Robbie Fulks – Phoenix Theatre/Horseshoe Tavern (Toronto, Ontario)
It was close to 2 a.m., and just as Robbie Fulks was returning to the Horseshoe stage for the second encore of his second set of the night, a fan in the crowd caught the singer’s attention.
“Hey, Robbie”, the devotee bawled. “Don’t go New Country on us!”
Fulks squinted into the smoky club, and without another word, strummed his acoustic guitar and warbled a naggingly familiar melody. His crack backing trio immediately joined in on what evolved into a half-baked take on Garth Brooks’ version of “Baton Rouge”.
Relax. The song collapsed into a fit of giggles, and the ghost of Garth was quickly banished with a sly reading of “What The Lord Hath Wrought”, followed by a double-barreled blast of “Papa Was A Steel Headed Man”.
The latter was delivered with such verve that it was easy to forget Fulks and company started the night five hours earlier, opening for Ben Folds Five across town at the Phoenix Theatre. After barnstorming through a brash 45-minute set for Folds’ youngish pop audience and receiving a generous welcome, Fulks’ crew packed up, raced over to the Horseshoe and raged for an astonishing two hour-plus tour through his two Bloodshot albums, with a preview of some tantalizing new material from his planned Geffen debut and a few choice covers (Garth excluded).
It’s a strategy Fulks has been following through the tour: Piggyback on Folds early-evening and create a buzz, then preach to the choir at a headlining showcase later in the night. The earlier show was appropriately brash and loud, favoring peppier material like “Rock Bottom, Pop. 1”, “Dirty-Mouth Flo” and “Cigarette State”. As fine and fun as that set was, things really cooked when Fulks got before his own fans at the Horseshoe.
Opening with the straightforward troika of “I’d Be Lonesome”, Tim Carroll’s “Every Kind Of Music But Country” and the unreleased “Sleeping On The Job Of Love”, the quartet then shifted to a higher gear for a seething version of “Cold Statesville Ground”. Drummer Dan Massey expertly guided the group from deathly dirge to manic shuffle, while Fulks and guitarist Rob Gjersoe squared off for a thrilling guitar dual. Strung around his hulking basketball-ready frame, Fulks’ axe looks like a ukulele, and despite his “how-does-this-thing-work” face-pulling, his bluegrass pedigree showed in a brace of nimble-fingered solos.
With Fulks’ high, ringing voice showing no obvious strain from double-duty, he delivered both sides of the boy-girl duet “We’ll Burn Together”, led the band in an impromptu impression of the Ben Folds Five, then called for requests and obliged with “She Took A Lot Of Pills And Died” and a shining “Tears Only Run One Way”.
The haunting boozer’s mea culpa, “Barely Human”, silenced the crowd chatter, but the real show-stoppers were a pair of new Fulks compositions. “God Isn’t Real”, knowingly patterned after the Louvin Brothers classic “Satan Is Real”, takes a scalpel to organized religion. “Ask the starving millions under Stalin’s reign/Ask the child with cancer, who eases their pain,” Fulks sang.

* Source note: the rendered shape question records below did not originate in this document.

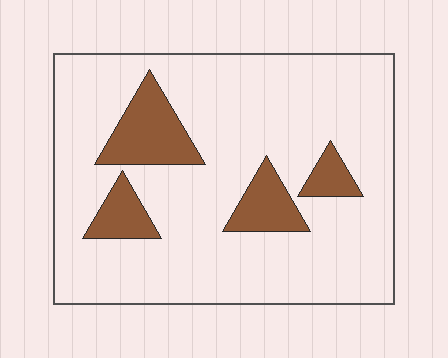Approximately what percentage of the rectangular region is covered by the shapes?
Approximately 15%.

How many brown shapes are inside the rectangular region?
4.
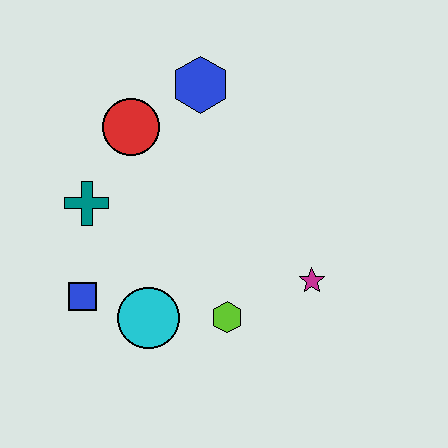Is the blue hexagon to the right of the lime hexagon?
No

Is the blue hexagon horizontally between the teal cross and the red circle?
No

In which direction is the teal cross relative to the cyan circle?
The teal cross is above the cyan circle.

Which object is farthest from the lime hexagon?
The blue hexagon is farthest from the lime hexagon.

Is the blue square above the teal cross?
No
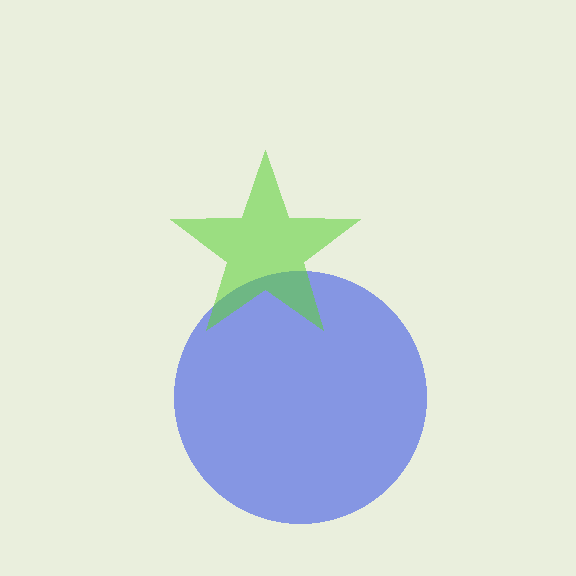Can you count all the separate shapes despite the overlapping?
Yes, there are 2 separate shapes.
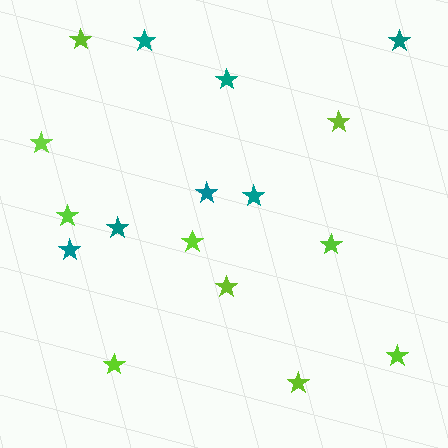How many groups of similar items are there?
There are 2 groups: one group of lime stars (10) and one group of teal stars (7).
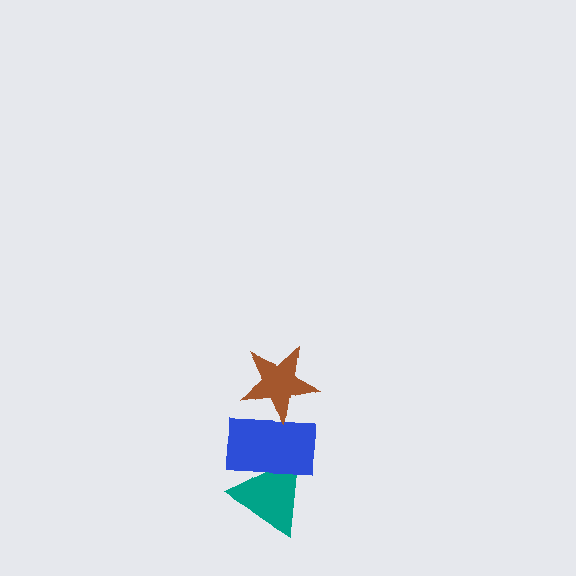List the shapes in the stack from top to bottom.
From top to bottom: the brown star, the blue rectangle, the teal triangle.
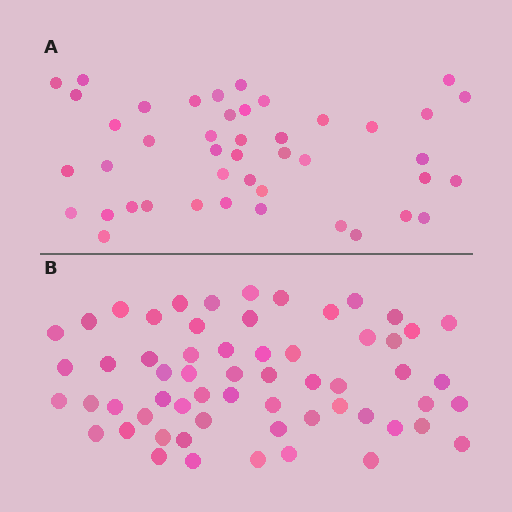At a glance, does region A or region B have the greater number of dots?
Region B (the bottom region) has more dots.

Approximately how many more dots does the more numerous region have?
Region B has approximately 15 more dots than region A.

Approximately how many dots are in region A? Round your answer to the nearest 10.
About 40 dots. (The exact count is 44, which rounds to 40.)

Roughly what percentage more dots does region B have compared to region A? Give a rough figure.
About 35% more.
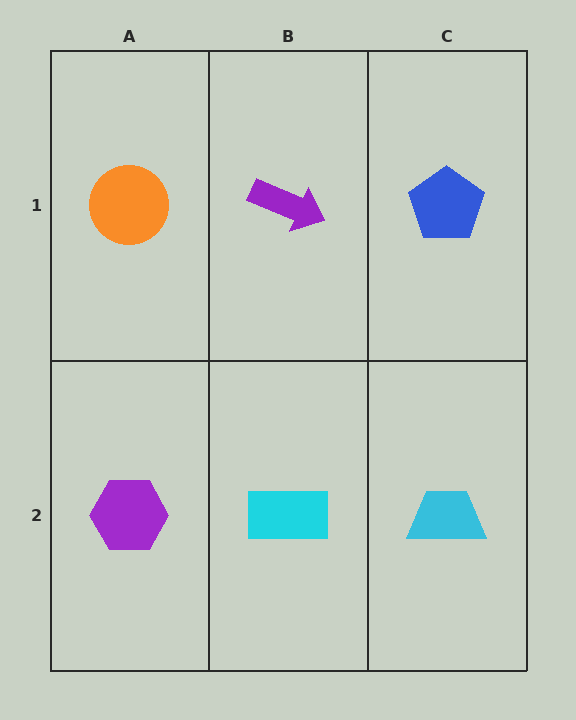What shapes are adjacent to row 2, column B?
A purple arrow (row 1, column B), a purple hexagon (row 2, column A), a cyan trapezoid (row 2, column C).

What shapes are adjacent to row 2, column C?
A blue pentagon (row 1, column C), a cyan rectangle (row 2, column B).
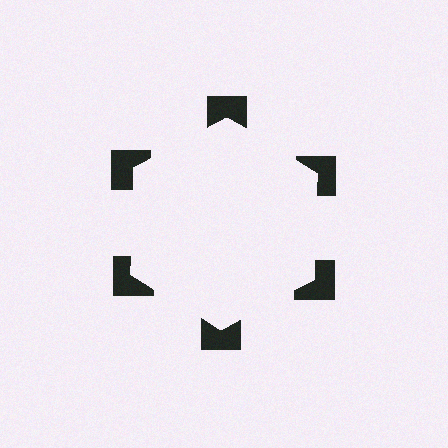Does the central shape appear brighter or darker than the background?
It typically appears slightly brighter than the background, even though no actual brightness change is drawn.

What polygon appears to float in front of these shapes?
An illusory hexagon — its edges are inferred from the aligned wedge cuts in the notched squares, not physically drawn.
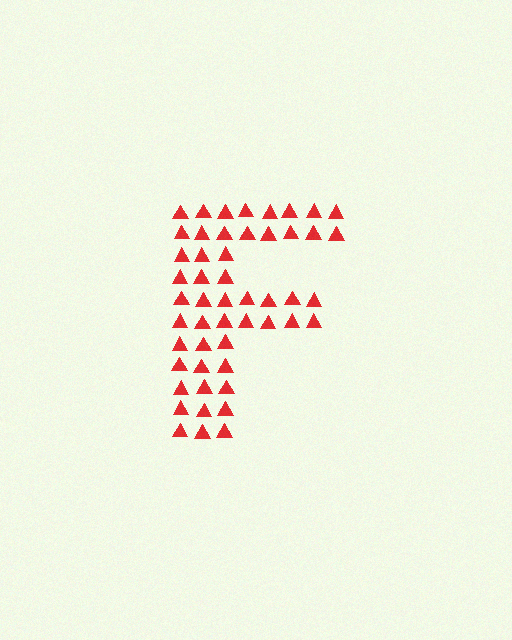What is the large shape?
The large shape is the letter F.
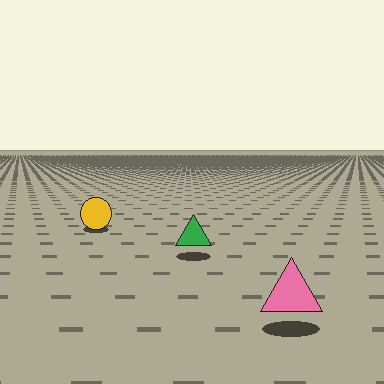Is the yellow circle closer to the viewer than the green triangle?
No. The green triangle is closer — you can tell from the texture gradient: the ground texture is coarser near it.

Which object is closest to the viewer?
The pink triangle is closest. The texture marks near it are larger and more spread out.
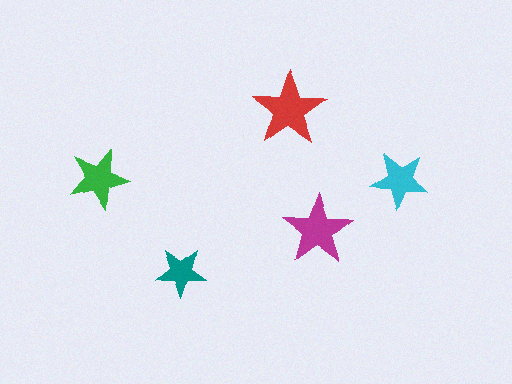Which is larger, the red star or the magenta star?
The red one.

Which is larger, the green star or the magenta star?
The magenta one.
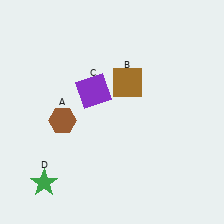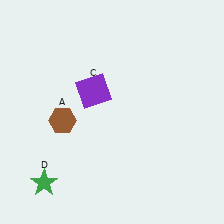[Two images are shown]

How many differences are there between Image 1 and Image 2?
There is 1 difference between the two images.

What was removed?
The brown square (B) was removed in Image 2.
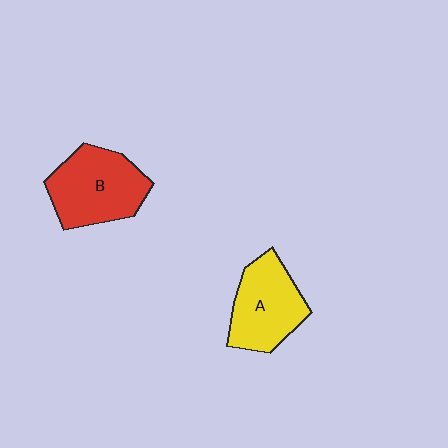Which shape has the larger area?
Shape B (red).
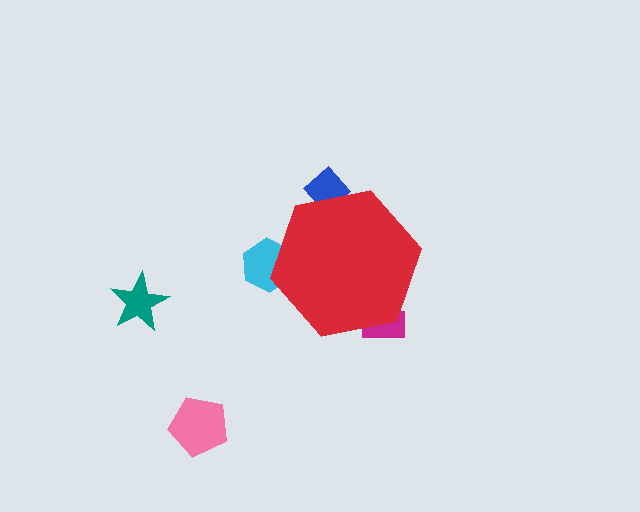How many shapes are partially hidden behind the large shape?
3 shapes are partially hidden.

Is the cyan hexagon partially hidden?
Yes, the cyan hexagon is partially hidden behind the red hexagon.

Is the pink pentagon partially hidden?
No, the pink pentagon is fully visible.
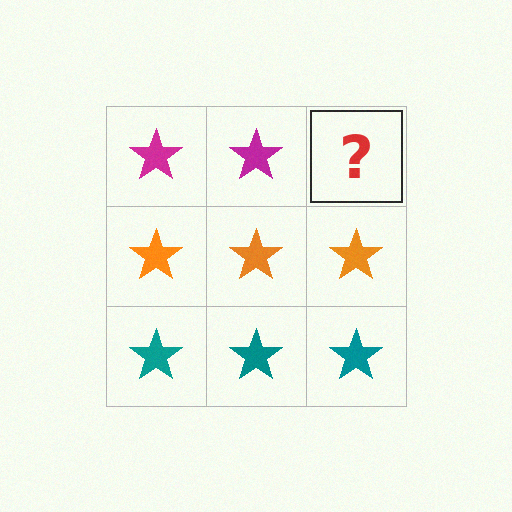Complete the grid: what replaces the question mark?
The question mark should be replaced with a magenta star.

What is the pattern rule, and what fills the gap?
The rule is that each row has a consistent color. The gap should be filled with a magenta star.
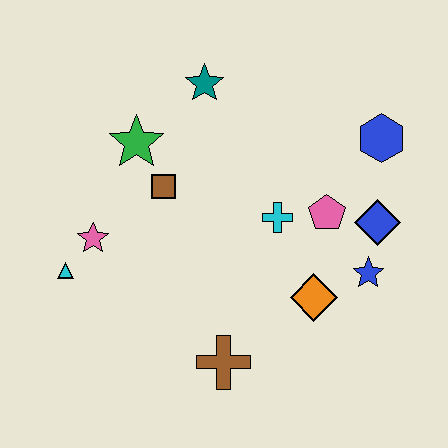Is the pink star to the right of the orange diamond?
No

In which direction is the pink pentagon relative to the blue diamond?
The pink pentagon is to the left of the blue diamond.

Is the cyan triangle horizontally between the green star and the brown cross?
No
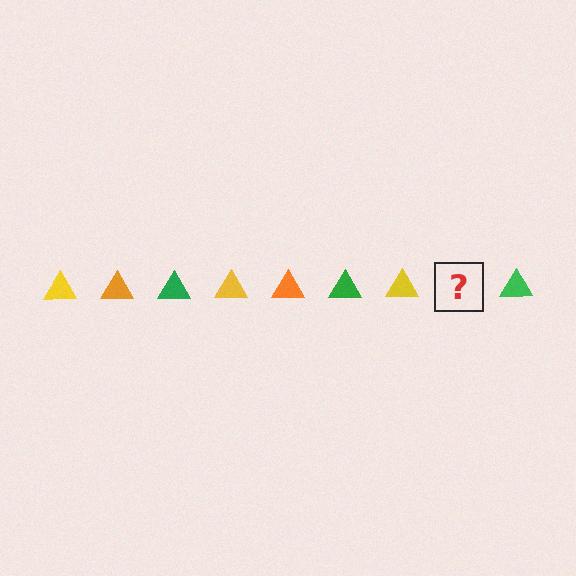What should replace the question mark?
The question mark should be replaced with an orange triangle.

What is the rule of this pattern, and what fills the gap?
The rule is that the pattern cycles through yellow, orange, green triangles. The gap should be filled with an orange triangle.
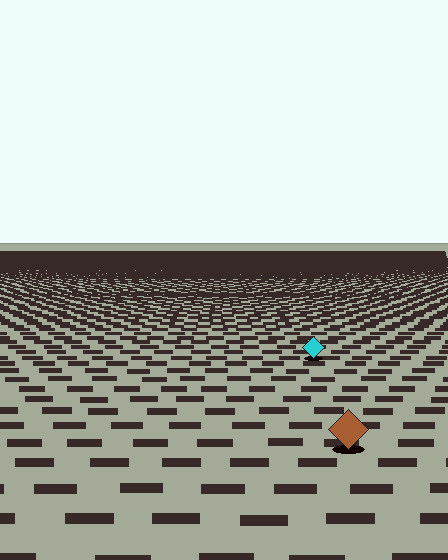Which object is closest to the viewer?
The brown diamond is closest. The texture marks near it are larger and more spread out.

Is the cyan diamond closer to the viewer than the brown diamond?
No. The brown diamond is closer — you can tell from the texture gradient: the ground texture is coarser near it.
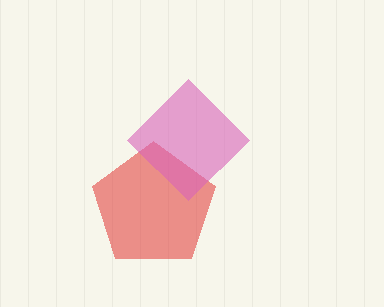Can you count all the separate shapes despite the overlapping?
Yes, there are 2 separate shapes.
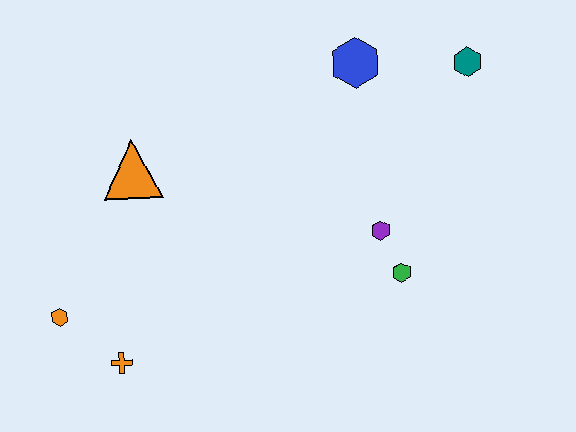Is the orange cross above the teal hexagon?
No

Maybe he’s kidding, but something tells me the joke will be lost in the Bible Belt.
The other standout new song, “Let’s Kill Saturday Night”, has already been drafted as the title for a Five Chinese Brothers LP, but that shouldn’t discourage Fulks from giving the song a place of honor on his upcoming Geffen debut. Brimming with the kind of dead-end romance familiar from Bruce Springsteen’s early, finest work, it’s a nervy move away from rudimentary country and an indelible hit.
Like that fan at the Horseshoe who worried aloud about Fulks’ future, there’s anxiety amongst his followers that as he makes the major-label jump, something will be lost in the translation. But they shouldn’t worry. He’s too skilled a writer, too winning a performer and too fine a bandleader.
And it can’t hurt that his papa was a steel-headed man.